Although I have never been diagnosed with DPD and I had no idea there was a name for this disorder until a few months ago, I have had it for 25 or 26 years, hitting me when I was in my mid twenties...I am now 51 years old, female.

I too experience amnesia exactly as you described in your post here. It's gotten worse as I've aged.

I would love to participate in any clinical trials/questionnaires/treatments that are out there...I'm desperate for help.

I found the website recently and can relate to most all of Sandy's symptoms.

I would appreciate any help/info you can pass along.


Re: memory problems - amnesias

Sandy is a good friend and her website is great. But her particular story may go beyond the realm of DPD exclusively. She would be the first to tell you this. I suggest you converse with her directly and see what info you might share.

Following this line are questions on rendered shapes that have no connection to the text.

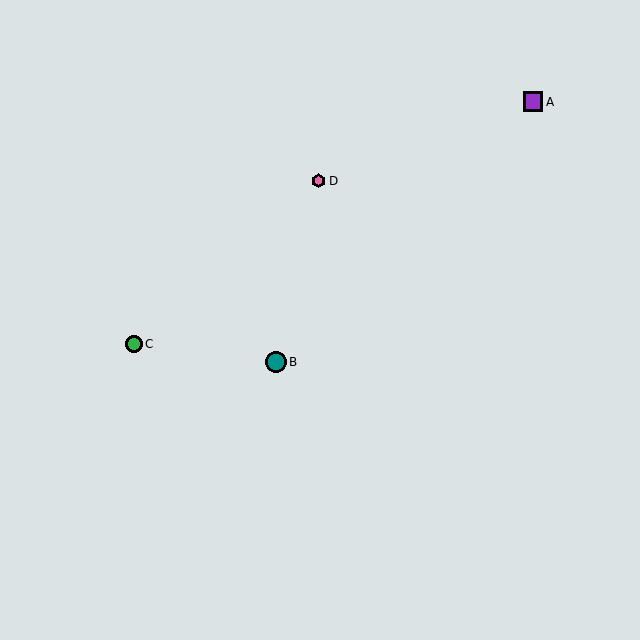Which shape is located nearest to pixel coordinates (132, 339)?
The green circle (labeled C) at (134, 344) is nearest to that location.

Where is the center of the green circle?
The center of the green circle is at (134, 344).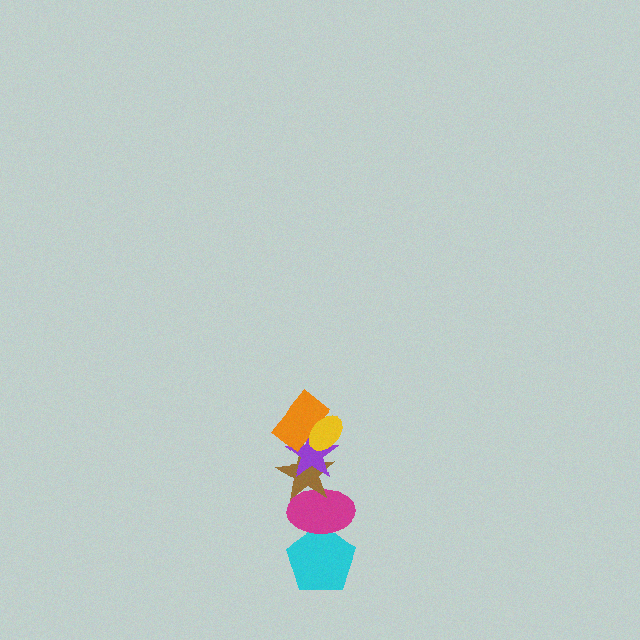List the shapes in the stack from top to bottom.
From top to bottom: the yellow ellipse, the orange rectangle, the purple star, the brown star, the magenta ellipse, the cyan pentagon.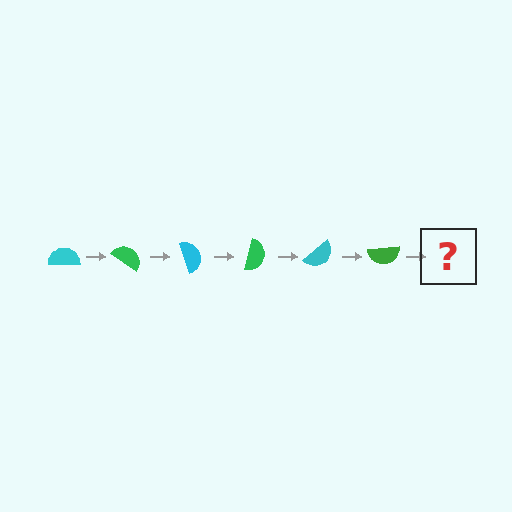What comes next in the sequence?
The next element should be a cyan semicircle, rotated 210 degrees clockwise from the start.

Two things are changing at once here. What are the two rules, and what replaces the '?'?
The two rules are that it rotates 35 degrees clockwise each step and the color cycles through cyan and green. The '?' should be a cyan semicircle, rotated 210 degrees clockwise from the start.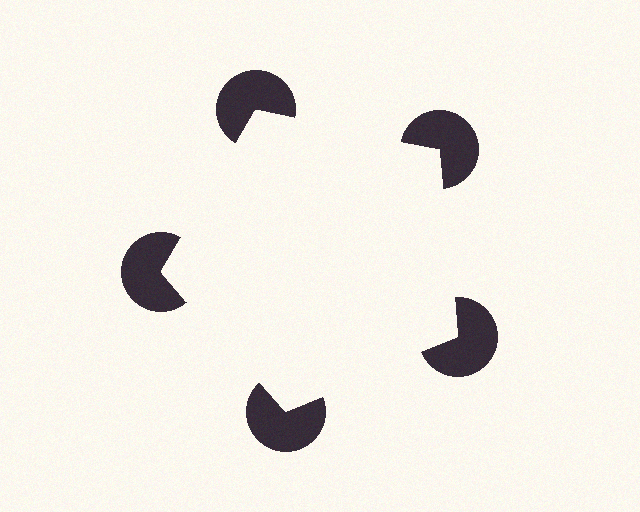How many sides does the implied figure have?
5 sides.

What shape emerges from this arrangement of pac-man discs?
An illusory pentagon — its edges are inferred from the aligned wedge cuts in the pac-man discs, not physically drawn.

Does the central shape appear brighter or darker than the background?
It typically appears slightly brighter than the background, even though no actual brightness change is drawn.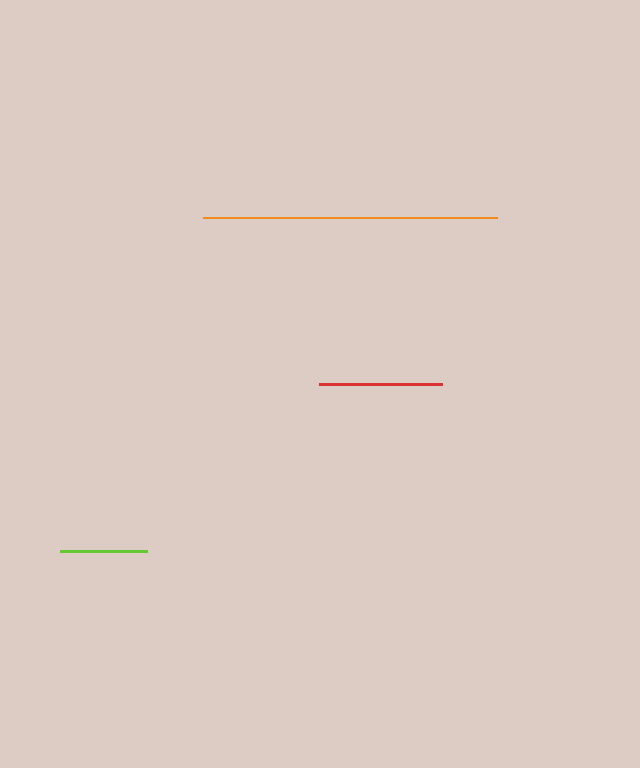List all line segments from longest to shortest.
From longest to shortest: orange, red, lime.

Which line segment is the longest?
The orange line is the longest at approximately 294 pixels.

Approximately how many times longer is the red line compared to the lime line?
The red line is approximately 1.4 times the length of the lime line.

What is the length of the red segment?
The red segment is approximately 123 pixels long.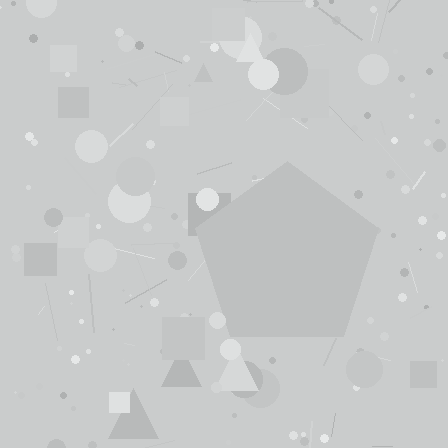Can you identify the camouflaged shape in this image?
The camouflaged shape is a pentagon.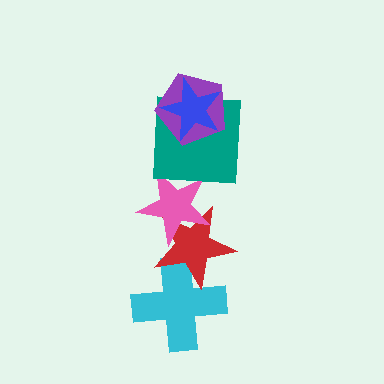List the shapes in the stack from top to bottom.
From top to bottom: the blue star, the purple pentagon, the teal square, the pink star, the red star, the cyan cross.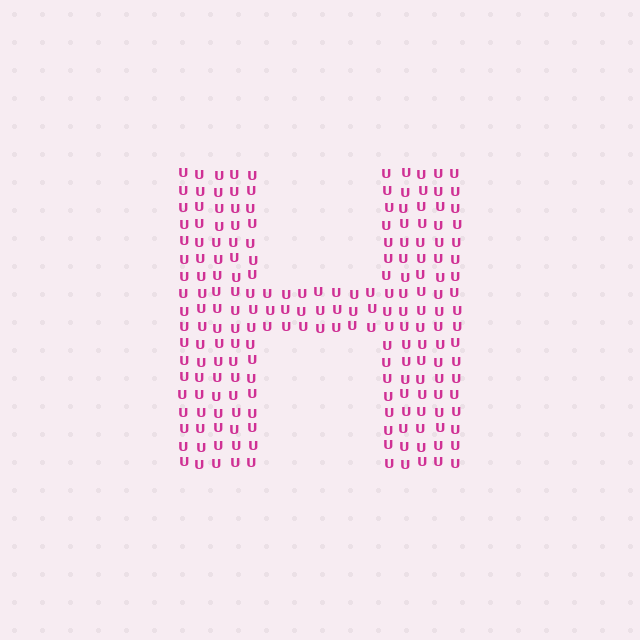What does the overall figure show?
The overall figure shows the letter H.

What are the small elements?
The small elements are letter U's.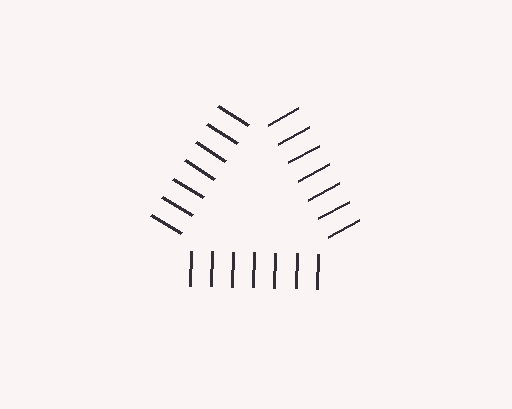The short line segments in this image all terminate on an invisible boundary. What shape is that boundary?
An illusory triangle — the line segments terminate on its edges but no continuous stroke is drawn.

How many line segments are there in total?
21 — 7 along each of the 3 edges.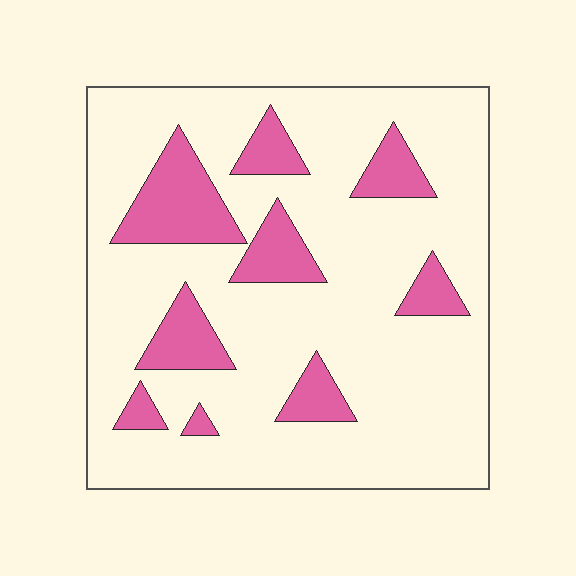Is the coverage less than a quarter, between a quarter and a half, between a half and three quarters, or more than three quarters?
Less than a quarter.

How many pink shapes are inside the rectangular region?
9.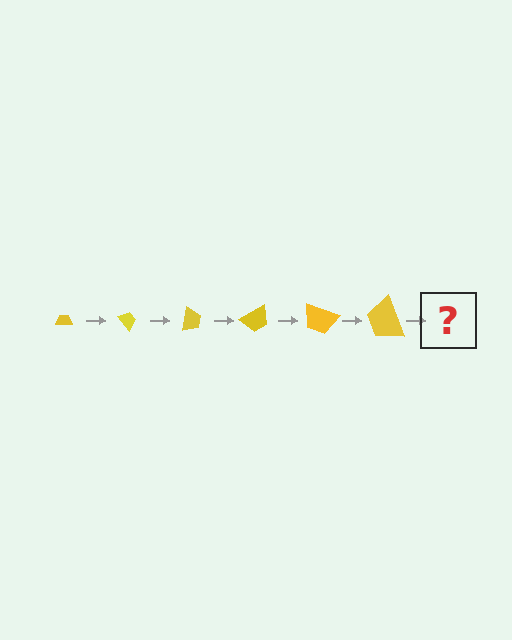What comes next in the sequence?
The next element should be a trapezoid, larger than the previous one and rotated 300 degrees clockwise from the start.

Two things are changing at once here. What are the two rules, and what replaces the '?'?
The two rules are that the trapezoid grows larger each step and it rotates 50 degrees clockwise each step. The '?' should be a trapezoid, larger than the previous one and rotated 300 degrees clockwise from the start.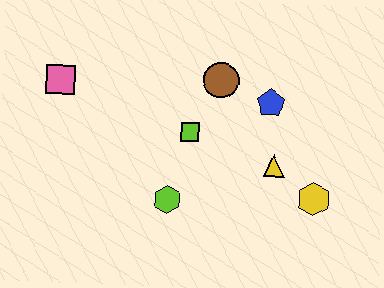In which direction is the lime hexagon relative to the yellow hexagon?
The lime hexagon is to the left of the yellow hexagon.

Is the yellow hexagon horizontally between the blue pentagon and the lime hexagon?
No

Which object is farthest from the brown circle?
The pink square is farthest from the brown circle.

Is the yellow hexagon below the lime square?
Yes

Re: memory problems - amnesias

Having a poor memory is one of my biggest complaints, and I think it is connected to the disorder somehow. I agree that at least for me it is both because I'm a little ADD (trouble staying focused, not completing tasks, needing structure, spacing out) and because when I'm more out of it, things don't stick--I emotionally never processed them. Right now I am usually out of it when I'm stressed or anxious, which probably in and of itself makes me more forgetful too. I have a really difficult time at work trying to multitask--as a manager in a busy retail store, it's just part of the job to be able to multitask and to be constantly interrupted from what you're doing. I've gotten better at carrying sticky notes with me in my pocket, and asking other people to remind me, but it's embarrassing and extremely frustrating. Sometimes it's so bad that I feel like I should be the one managed and not managing.